The mine had been flooded, and Brindley's job was to drain it so it could reopen. His solution was to use water to move the water - he built a long millrace, 800 yards of which were underground, and took it via a syphon under the River Irwell to a waterwheel which operated a pump to clear the mine.
This ingenious solution, and other works including developments at a Macclesfield mill and experiments with steam power - he called his device a "fire injon" - brought him to attention of the Duke of Bridgewater's chief of operations, John Gilbert.
Brindley had already carried out a survey for the proposed Trent and Mersey Canal on behalf of the Duke's brother-in-law, Lord Gower, in 1758, and he was employed on the "Duke's Cut" from the summer of 1759.
The aim of the canal was to transport coal from the Duke's collieries at Worsley to Manchester, which lay about 10 miles away, to the east. Part of the scheme involved crossing the River Irwell and Brindley, who disliked the idea of locks, suggested building an aqueduct instead of locking down to the river and up the other side.

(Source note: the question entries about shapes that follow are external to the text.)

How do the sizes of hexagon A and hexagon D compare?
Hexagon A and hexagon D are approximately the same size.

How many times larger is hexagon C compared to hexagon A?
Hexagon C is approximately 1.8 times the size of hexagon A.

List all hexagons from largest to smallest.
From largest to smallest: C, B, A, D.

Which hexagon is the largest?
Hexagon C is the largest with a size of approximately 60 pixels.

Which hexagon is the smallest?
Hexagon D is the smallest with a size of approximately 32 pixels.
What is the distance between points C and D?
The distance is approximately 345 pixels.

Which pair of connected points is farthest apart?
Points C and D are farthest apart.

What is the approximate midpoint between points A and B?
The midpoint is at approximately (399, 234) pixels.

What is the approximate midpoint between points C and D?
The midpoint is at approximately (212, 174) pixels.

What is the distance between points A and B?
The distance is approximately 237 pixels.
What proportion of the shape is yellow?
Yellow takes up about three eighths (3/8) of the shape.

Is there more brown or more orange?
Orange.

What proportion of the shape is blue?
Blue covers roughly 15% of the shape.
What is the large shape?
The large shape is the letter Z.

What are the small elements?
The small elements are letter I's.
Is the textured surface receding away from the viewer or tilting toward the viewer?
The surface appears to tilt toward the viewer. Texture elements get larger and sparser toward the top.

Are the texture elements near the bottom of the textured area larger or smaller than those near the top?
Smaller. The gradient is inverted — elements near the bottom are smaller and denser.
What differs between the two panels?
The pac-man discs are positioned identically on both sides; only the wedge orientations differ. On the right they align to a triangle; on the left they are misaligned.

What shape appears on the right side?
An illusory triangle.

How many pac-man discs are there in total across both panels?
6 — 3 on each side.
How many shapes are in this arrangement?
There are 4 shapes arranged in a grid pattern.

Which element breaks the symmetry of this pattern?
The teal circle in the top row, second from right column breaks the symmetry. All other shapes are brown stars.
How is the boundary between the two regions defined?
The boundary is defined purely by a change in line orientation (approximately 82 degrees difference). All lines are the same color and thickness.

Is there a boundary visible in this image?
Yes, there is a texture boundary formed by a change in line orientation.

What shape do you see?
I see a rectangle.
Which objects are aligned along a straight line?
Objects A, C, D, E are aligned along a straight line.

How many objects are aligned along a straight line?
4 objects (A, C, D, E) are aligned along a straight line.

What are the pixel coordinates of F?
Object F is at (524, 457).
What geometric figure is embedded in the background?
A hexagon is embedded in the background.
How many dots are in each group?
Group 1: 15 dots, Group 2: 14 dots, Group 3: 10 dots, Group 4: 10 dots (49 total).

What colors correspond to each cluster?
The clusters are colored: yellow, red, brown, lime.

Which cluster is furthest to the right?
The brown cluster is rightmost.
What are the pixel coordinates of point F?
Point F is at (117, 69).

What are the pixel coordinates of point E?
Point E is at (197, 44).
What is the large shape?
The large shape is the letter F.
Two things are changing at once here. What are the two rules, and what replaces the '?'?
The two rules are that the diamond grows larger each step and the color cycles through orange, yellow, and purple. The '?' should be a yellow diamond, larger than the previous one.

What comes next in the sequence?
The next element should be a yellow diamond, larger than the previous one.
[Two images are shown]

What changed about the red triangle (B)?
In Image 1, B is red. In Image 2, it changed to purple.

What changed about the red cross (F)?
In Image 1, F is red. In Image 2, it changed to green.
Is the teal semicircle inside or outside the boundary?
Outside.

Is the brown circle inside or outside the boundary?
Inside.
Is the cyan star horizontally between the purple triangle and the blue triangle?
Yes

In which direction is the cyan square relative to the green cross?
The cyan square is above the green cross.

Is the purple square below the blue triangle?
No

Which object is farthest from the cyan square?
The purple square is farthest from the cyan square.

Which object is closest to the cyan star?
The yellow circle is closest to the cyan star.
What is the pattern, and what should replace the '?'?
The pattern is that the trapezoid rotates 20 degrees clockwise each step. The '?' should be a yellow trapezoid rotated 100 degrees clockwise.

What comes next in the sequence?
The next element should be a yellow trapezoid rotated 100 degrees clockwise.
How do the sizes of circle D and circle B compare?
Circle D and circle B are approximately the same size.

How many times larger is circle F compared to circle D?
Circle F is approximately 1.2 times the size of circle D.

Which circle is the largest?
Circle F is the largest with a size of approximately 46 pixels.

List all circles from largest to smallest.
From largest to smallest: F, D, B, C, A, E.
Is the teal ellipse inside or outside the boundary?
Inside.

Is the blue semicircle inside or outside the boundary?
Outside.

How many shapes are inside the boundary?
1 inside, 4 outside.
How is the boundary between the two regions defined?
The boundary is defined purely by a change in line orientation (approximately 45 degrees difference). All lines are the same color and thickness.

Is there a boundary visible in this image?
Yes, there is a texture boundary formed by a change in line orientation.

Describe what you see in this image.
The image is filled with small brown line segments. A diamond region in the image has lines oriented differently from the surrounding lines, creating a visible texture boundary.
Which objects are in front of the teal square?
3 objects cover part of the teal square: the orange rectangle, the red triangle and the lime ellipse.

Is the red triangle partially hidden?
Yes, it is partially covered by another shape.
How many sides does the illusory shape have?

The Barton Aqueduct became one of the wonders of the age - visitors came from all parts to see "ships sailing over ships."
As the canal reached Manchester, Brindley's fertile brain came up with more solutions to difficult problems, including a syphon system to carry the Cornbrook stream under the canal.
At the Castlefield terminus, he constructed a long tunnel to carry overflow water from the River Medlock under his canal basin, and a novel circular weir to carry away excess water to the Irwell. He also used the Medlock's waters to power an "endless rope" crane which lifted 8cwt coal containers from the canal barges to road level at Castlefield.
As a consulting engineer on the Bridgewater, Brindley spent more and more time on other projects, including the ambitious Trent and Mersey Canal. By 1767, he was working on the 2,880-yard Harecastle tunnel, but his health was already beginning to fail.
In 1769, Brindley married Anne Henshall and they had two daughters, Susannah and Anne. Nine years earlier, he had fathered an illegitimate son, John Bennett, who became an ancestor of novelist Arnold Bennett. It is not known whether John's mother was a relative of Abraham, Brindley's old boss.
Brindley eventually became a victim of his own success, dying of overwork and diabetes after designing some 375 miles of waterways. including the Grand Trunk, the Birmingham and the Chesterfield canals.